Clinical Trial Eligibility System

This system evaluates patient eligibility against clinical trial protocols using structured data (demographics, labs) and unstructured data (clinical notes). Protocols are defined in YAML, normalized into criteria, and patients are evaluated against them. Results are printed in the console and written to JSON.

1. Architecture Overview

Components

Data Loader (data_loader.py)
Loads patient demographics, labs, and notes into unified profiles.
Protocol Sorter (protocol_sorter.py)
Normalizes protocol YAML files into structured and unstructured criteria.
Evaluator (protocol_evaluator.py, note_parser.py)
- Structured: compares numeric and categorical values (age, smoker status, labs).
- Unstructured: checks clinical notes using semantic similarity (MiniLM sentence-transformers).
  Produces criterion-level evidence and confidence scores.
Orchestrator (orchestrator.py)
Runs the workflow, sorts patients by eligibility, prints summaries, and writes JSON results.

Data Flow (Mermaid)

flowchart TD
    A[patients.csv, lab_results.csv, clinical_notes] --> B[data_loader.py]
    B --> C[Patient Profiles]
    D[Protocol YAMLs] --> E[protocol_sorter.py]
    E --> F[Normalized Protocols]
    C --> G[protocol_evaluator.py + note_parser.py]
    F --> G
    G --> H[Eligibility Results + Confidence Scores]
    H --> I[orchestrator.py]
    I --> J[Console Output + JSON in /output]

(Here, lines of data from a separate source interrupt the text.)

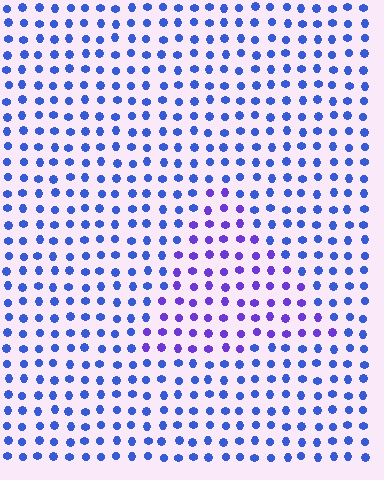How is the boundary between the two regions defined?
The boundary is defined purely by a slight shift in hue (about 35 degrees). Spacing, size, and orientation are identical on both sides.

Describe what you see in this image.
The image is filled with small blue elements in a uniform arrangement. A triangle-shaped region is visible where the elements are tinted to a slightly different hue, forming a subtle color boundary.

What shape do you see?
I see a triangle.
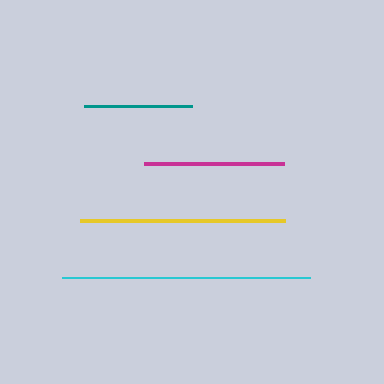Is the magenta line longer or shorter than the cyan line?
The cyan line is longer than the magenta line.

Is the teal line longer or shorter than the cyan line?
The cyan line is longer than the teal line.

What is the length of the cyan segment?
The cyan segment is approximately 249 pixels long.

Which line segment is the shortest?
The teal line is the shortest at approximately 108 pixels.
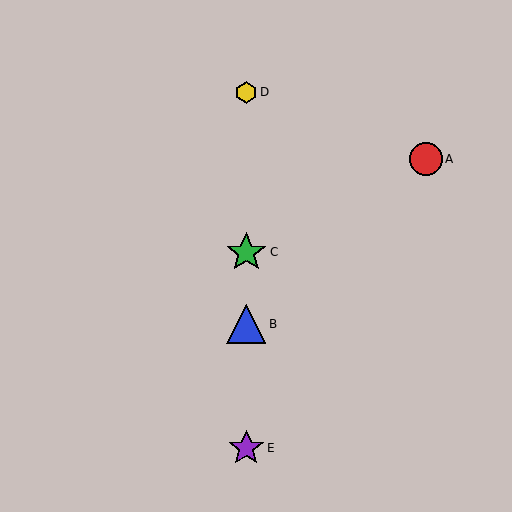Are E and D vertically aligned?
Yes, both are at x≈246.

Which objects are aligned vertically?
Objects B, C, D, E are aligned vertically.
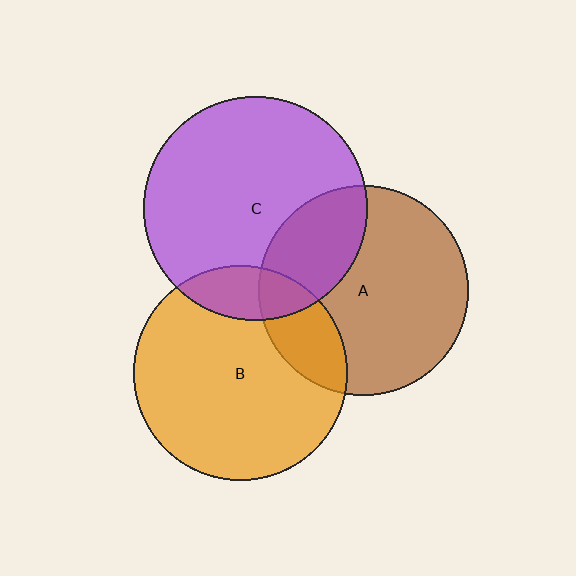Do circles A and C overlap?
Yes.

2. Design Choices and Trade-offs

Semantic model: MiniLM chosen for balance of speed and accuracy. Larger models could improve precision but would be slower and harder to deploy.
Eligibility rule: Any FAIL disqualifies a patient. Confidence scores are used only if no FAILs exist.
Confidence scoring: PASS = 1, MAYBE = 0.5, FAIL = 0. Simple and interpretable.
Sorting: Patients are grouped by eligibility (True, "MAYBE", False) and then sorted by confidence score (descending).
Dockerization: Provides reproducibility across environments. Trade-off is added build/setup time.

3. Scalability Considerations

For scaling to millions of patients:

Use Parquet or Arrow instead of CSV for storage.
Use FAISS, Milvus, or another vector database for efficient similarity search.
Parallelize patient evaluation with Spark, Ray, or Dask.
Cache precomputed embeddings for clinical notes.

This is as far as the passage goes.